The huge discrepancy between non-firearms related homicides (very little, comparable to most of the developed nations) and firearms-related homicides (not very little) may actually say a lot. Unsafe countries mostly seem to have a relatively high level of non-firearms homicides in addition to high firearms-related homicides, something that's not true in the U.S.
So the question is, is the U.S. a country made safer by guns or a (relatively) safe country made more dangerous by them?
(And I haven't even talked about gun suicides)
Blackjackdavey
(178 posts)or be greatly curtailed when we ban domestic violence. Most mass shooters have a history of domestic violence. A domestic incident report should lead to the immediate revocation of someone's ability to bear arms. We would see fewer mass shootings -- and probably fewer domestic incidents. Then we need to require firearm liability insurance as a requirement for ownership. We would see far fewer "accidental" gun deaths and many more responsible gun owners. These things should be simple and wouldn't infringe on anyone's ability to legally own firearms.
Jedi Guy
(3,186 posts)A domestic violence incident report is not a conviction in a court of law, and thus does not give the accused due process. It's the same as suggesting that those on the no-fly list be barred from owning guns.
Blackjackdavey
(178 posts)True, but domestic violence being what it is, incident reports have to be actionable. Maybe build a threshold -- make it three reports and a handgun suspension. Lose your handgun after one such incident get it back after 12 months clean. Make a conviction permanent. The options are unlimited but some variation of the above will have an impact on mass shootings while keeping people who haven't demonstrated that they are a threat to others unhindered.
Jedi Guy
(3,186 posts)Without a conviction following a trial, you can't infringe on a person's Constitutional rights. There is a right to due process for exactly this reason. Incident reports shouldn't be actionable because they are an allegation, not a finding of fact. I can allege anything I wish in an incident report; that doesn't mean that what I allege is accurate, or even true.

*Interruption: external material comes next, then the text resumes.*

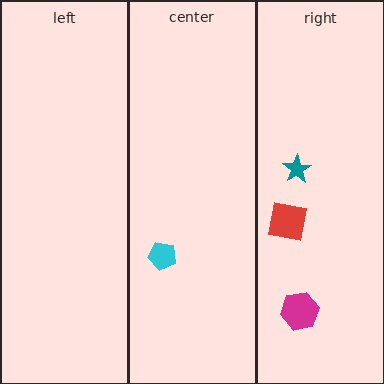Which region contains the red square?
The right region.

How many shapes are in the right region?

By your logic, if incident reports have to be actionable, I can make an incident report that you threatened me with your gun and get your gun taken away, no proof required. A simple allegation, with no other corroborating evidence, cannot and should not result in someone's rights being impacted.
Blackjackdavey
(178 posts)Then it sounds like we can agree that a good place to start is that any conviction for a domestic violence charge leads to an immediate, life long loss of firearms.

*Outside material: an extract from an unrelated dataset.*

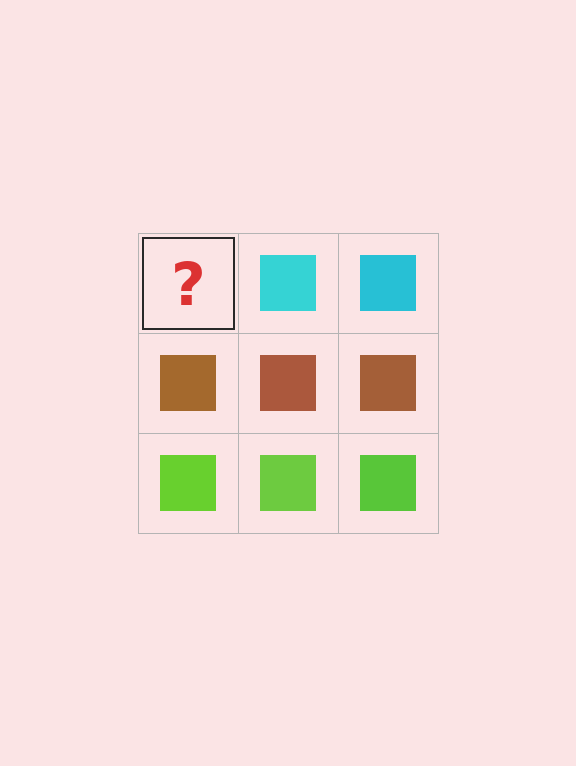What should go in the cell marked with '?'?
The missing cell should contain a cyan square.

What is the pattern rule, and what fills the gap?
The rule is that each row has a consistent color. The gap should be filled with a cyan square.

I guess we'd still have work to do around protecting the rights of women who are threatened with death if they report domestic violence, file a statement or testify to obtain that conviction but, we need to protect the rights of gun owners first and foremost.
JI7
(89,249 posts)hibbing
(10,098 posts)riversedge
(70,205 posts)Canoe52
(2,948 posts)Darson
(19 posts)AllyCat
(16,186 posts)And on Friday last week...and so many other days. It's the American holiday that we get to celebrate all the time!
catbyte
(34,377 posts)ManiacJoe
(10,136 posts)That is not a common occurrence.
Apollyonus
(812 posts)how people are gradually becoming numb to such stories ...
Such shootings are becoming everyday occurrences ... like fender-benders and the outrage from them is becoming less intense.
Something has to be done.
turbinetree
(24,695 posts)KY_EnviroGuy
(14,490 posts)...........
doc03
(35,332 posts)ck4829
(35,071 posts)JustABozoOnThisBus
(23,339 posts)Sounds like murder-suicide. It may feel good to blame the gun, but there is a mental/social illness component here that did not get addressed.
And we don't have a good medical infrastructure to deal with this kind of illness.
jcgoldie
(11,631 posts)When do you ever see a murder-suicide scenario or even multiple murder victims with any other sort of weapon?